The source of my problems with the story is the character of Rainer. He’s charismatic and enigmatic who happens to take a liking to dreary old Webb and drag him along on his James Bond-ish adventures. The reveal of why this is at the end does make sense, I just don’t think the story needed a lot of cliched spy action and I would’ve preferred that character excised entirely. It’s all action stuff Brubaker’s done better elsewhere in numerous other books and here feels both pointless and underwhelming.
The real story is about a middle-aged man who thinks he’s wasted his life and perhaps, perhaps not, takes out his frustrations on a person who he thinks is living the life he wanted to live. That person is novelist Denn Pickett whose new book, And Then the Fire, is not only likely to be a bestseller, but also, inexplicably, features a weird dream Webb used to have over and over, which only makes Webb even more fixated on him.
Throw in the unusual goings-on at night - particularly at that countryside mansion towards the end - his insomnia, his increasing detachment from reality, and the twist at the end when he decides to re-read his dream in Pickett’s novel again, and you’ve got plenty of much more intriguing material to explore without resorting to hokey action, which is unfortunately what Brubaker chooses to focus on instead. I suppose Rainer is the key to Webb getting into the mansion but Webb didn’t need Rainer to get into that initial party so I’m sure Brubaker could’ve figured out a way to get Webb in without him.
Sean Phillips’ art is as good as it always is.
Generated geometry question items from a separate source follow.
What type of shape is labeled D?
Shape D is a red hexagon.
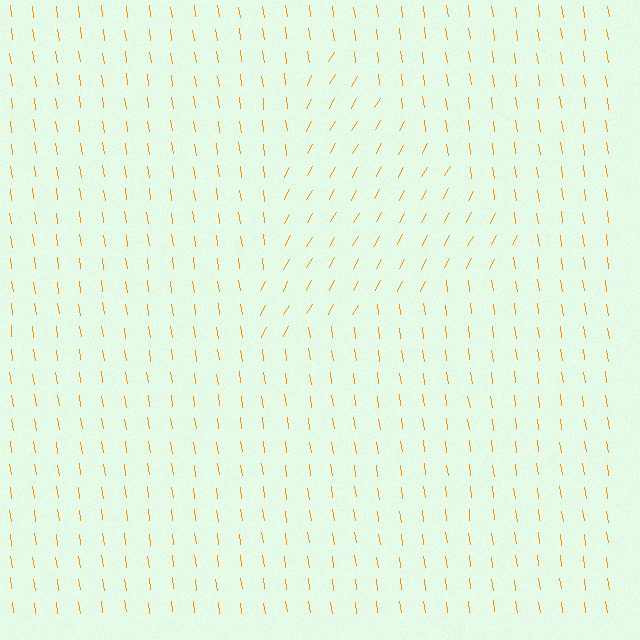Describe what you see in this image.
The image is filled with small orange line segments. A triangle region in the image has lines oriented differently from the surrounding lines, creating a visible texture boundary.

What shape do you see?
I see a triangle.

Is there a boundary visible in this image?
Yes, there is a texture boundary formed by a change in line orientation.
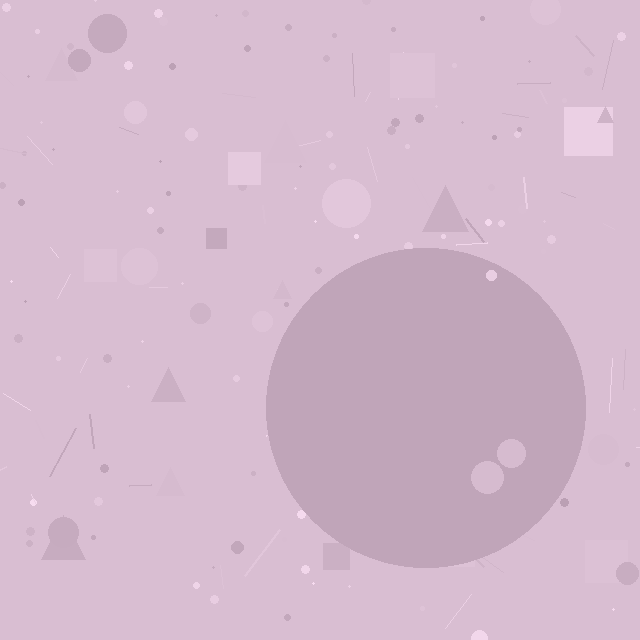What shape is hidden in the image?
A circle is hidden in the image.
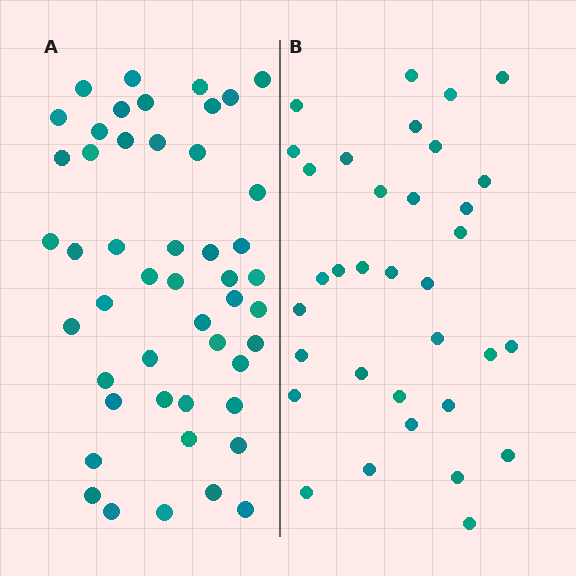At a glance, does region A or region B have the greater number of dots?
Region A (the left region) has more dots.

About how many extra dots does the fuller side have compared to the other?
Region A has approximately 15 more dots than region B.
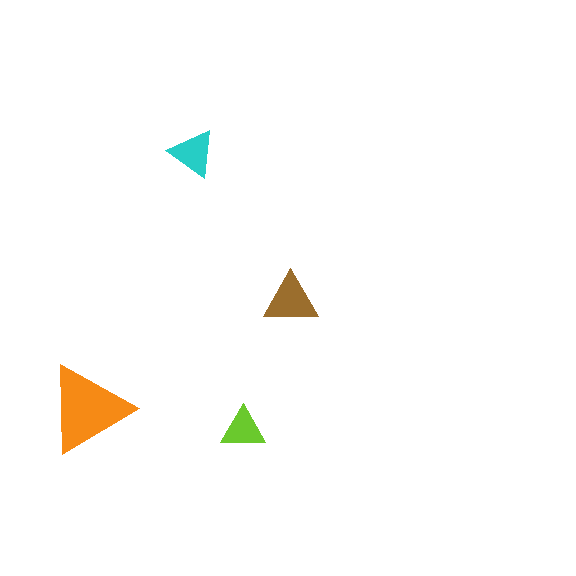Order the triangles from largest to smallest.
the orange one, the brown one, the cyan one, the lime one.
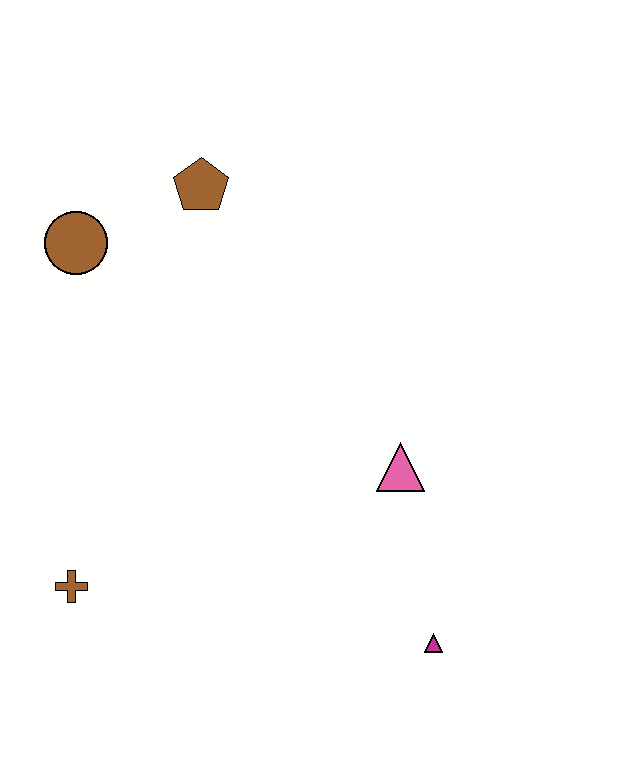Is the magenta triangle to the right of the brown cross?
Yes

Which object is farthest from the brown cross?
The brown pentagon is farthest from the brown cross.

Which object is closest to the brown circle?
The brown pentagon is closest to the brown circle.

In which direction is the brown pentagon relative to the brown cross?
The brown pentagon is above the brown cross.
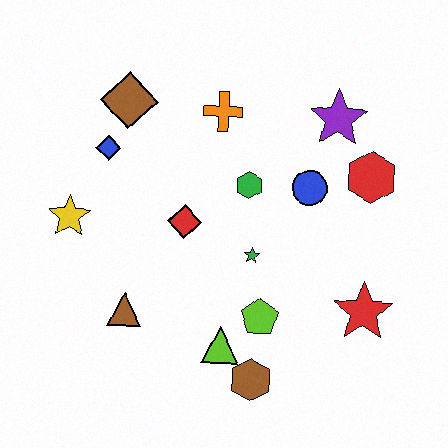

Whether it’s action or the gorgeous Italian architecture, it always looks first class. Some of the pages’ backgrounds are coloured yellow instead of the usual white, and I wonder why they did that. Yellow generally symbolises happiness in fiction and the pages that were yellow had scenes where Webb seemed to be happy - probably that’s why, but it still seems odd to point this out like that.
Night Fever feels like a wasted opportunity. Like Brubaker could’ve told a better story about disillusioned lives and instead fell back on familiar ground to tell a half-baked crime story that doesn’t seem to be about anything and is full of unsatisfying dead-ends and cliches. A disappointing effort from a usually strong creative team.